Eclesiología misionera
Hoy esta visión
no ha disminuido, sino que por el contrario, ha experimentado una fructífera
reflexión teológica y pastoral, a la vez que vuelve con renovada urgencia, ya
que ha aumentado enormemente el número de aquellos que aún no conocen a Cristo:
“Los hombres que esperan a Cristo son todavía un número inmenso”, comentó el
beato Juan Pablo II en su encíclica Redemptoris missio sobre la validez del
mandato misionero, y agregaba: “No podemos permanecer tranquilos, pensando en
los millones de hermanos y hermanas, redimidos también por la Sangre de Cristo,
que viven sin conocer el amor de Dios” (n. 86). En la proclamación del Año de
la Fe, también yo he dicho que Cristo “hoy como ayer, nos envía por los caminos
del mundo para proclamar su Evangelio a todos los pueblos de la tierra” (Carta
apostólica Porta fidei, 7); una proclamación que, como afirmó también el Siervo
de Dios Pablo VI en su Exhortación apostólica Evangelii nuntiandi, “no
constituye para la Iglesia algo de orden facultativo: está de por medio el
deber que le incumbe, por mandato del Señor, con vista a que los hombres crean
y se salven. Sí, este mensaje es necesario. Es único. De ningún modo podría ser
reemplazado” (n. 5). Necesitamos por tanto retomar el mismo fervor apostólico
de las primeras comunidades cristianas que, pequeñas e indefensas, fueron
capaces de difundir el Evangelio en todo el mundo entonces conocido mediante su
anuncio y testimonio.
Así, no
sorprende que el Concilio Vaticano II y el Magisterio posterior de la Iglesia
insistan de modo especial en el mandamiento misionero que Cristo ha confiado a
sus discípulos y que debe ser un compromiso de todo el Pueblo de Dios, Obispos,
sacerdotes, diáconos, religiosos, religiosas y laicos. El encargo de anunciar
el Evangelio en todas las partes de la tierra pertenece principalmente a los
Obispos, primeros responsables de la evangelización del mundo, ya sea como
miembros del colegio episcopal, o como pastores de las iglesias particulares.
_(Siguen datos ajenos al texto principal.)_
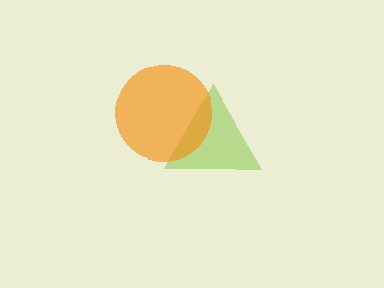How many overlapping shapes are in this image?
There are 2 overlapping shapes in the image.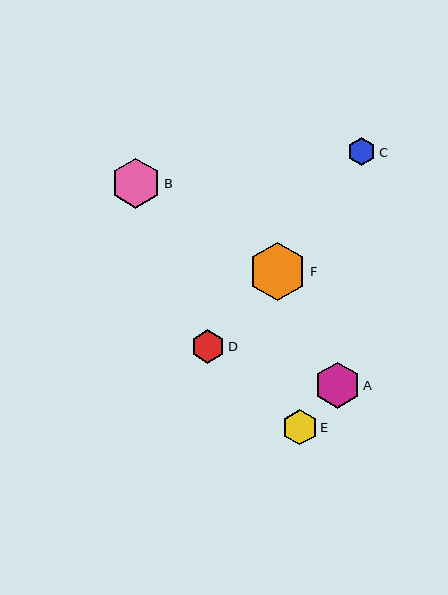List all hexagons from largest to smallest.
From largest to smallest: F, B, A, E, D, C.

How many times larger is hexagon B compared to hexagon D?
Hexagon B is approximately 1.5 times the size of hexagon D.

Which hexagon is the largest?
Hexagon F is the largest with a size of approximately 58 pixels.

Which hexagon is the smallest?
Hexagon C is the smallest with a size of approximately 28 pixels.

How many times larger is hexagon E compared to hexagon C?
Hexagon E is approximately 1.2 times the size of hexagon C.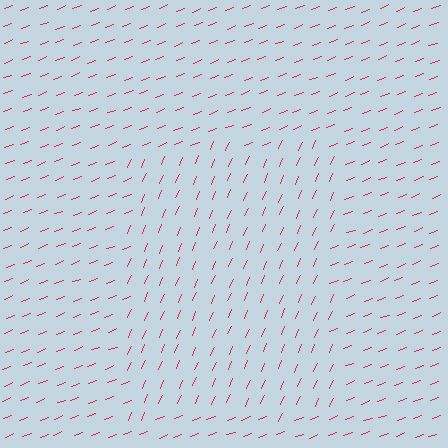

Ellos, efectivamente, “han sido consagrados no sólo para una diócesis, sino
para la salvación de todo el mundo” (Juan Pablo II, Carta encíclica Redemptoris
missio, 63), “mensajeros de la fe, que llevan nuevos discípulos a Cristo” (Ad
gentes, 20) y hacen “visible el espíritu y el celo misionero del Pueblo de
Dios, para que toda la diócesis se haga misionera” (ibíd., 38).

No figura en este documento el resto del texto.